The tallest Latin was next in line, fiddling with a point-of-purchase display, keychain flashlights in the shape of AK-47 bullets.
“Hey!” the Latin said to the pickup driver. “Apologize!”
The driver turned the blade toward him. “Fuck off, Julio! You don’t even have a dog in this fight! Go back to your guacamole farm and those tropical monkeys you call the mothers of your children!”
The driver never saw it. A second Latin came from behind, holding a bottle of honey-mustard barbecue sauce the size of a bowling pin. He had it by the neck and swung it around into the driver’s nose, which exploded. Blood squirted everywhere like someone had stomped the heel of a boot down on a packet of ketchup.
Ellrod witnessed an entirely new league of violence.
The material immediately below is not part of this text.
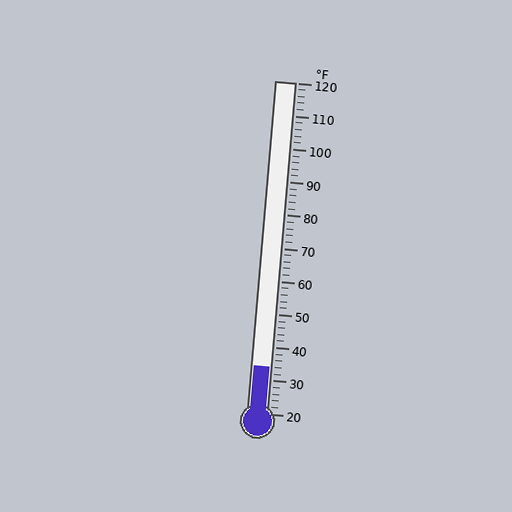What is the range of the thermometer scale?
The thermometer scale ranges from 20°F to 120°F.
Everything in his experience up to now, even murder, was amateur softball. The driver was swarmed as he fell, and the Latins came up with makeshift convenience store weapons. Dry cell battery, meat tenderizer, Parrot Gardens car deodorizer. In ten seconds, they had pulverized both elbows, both kneecaps and both testicles.
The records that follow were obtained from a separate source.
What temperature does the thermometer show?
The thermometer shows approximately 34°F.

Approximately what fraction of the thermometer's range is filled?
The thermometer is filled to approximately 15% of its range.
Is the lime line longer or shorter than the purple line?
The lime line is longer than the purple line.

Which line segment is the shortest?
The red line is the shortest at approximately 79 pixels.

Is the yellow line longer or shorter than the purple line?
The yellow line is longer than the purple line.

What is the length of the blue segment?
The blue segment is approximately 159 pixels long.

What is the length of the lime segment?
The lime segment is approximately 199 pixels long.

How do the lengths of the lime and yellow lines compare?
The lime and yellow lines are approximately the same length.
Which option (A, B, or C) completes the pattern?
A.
The tallest Latin walked to the rotisserie next to the soda machine. A dozen hot dogs had turned on a circle of spits for six hours, and they were leathery and resistant to conventional forks and knives. He grabbed two of the spits and held one in each fist, pointing down, like daggers. The others saw him and cleared away from the pickup driver, now on his back. The tall one pounced and drove the spits into the driver’s chest, a bullfight banderillero setting the decorative spears. One spit pierced the right lung, and the other blew a ventricle. The driver torqued and shimmied on the floor and then fell into the death rattle, two shriveled-up hot dogs quivering on rabbit-ear antennas sticking out of his chest.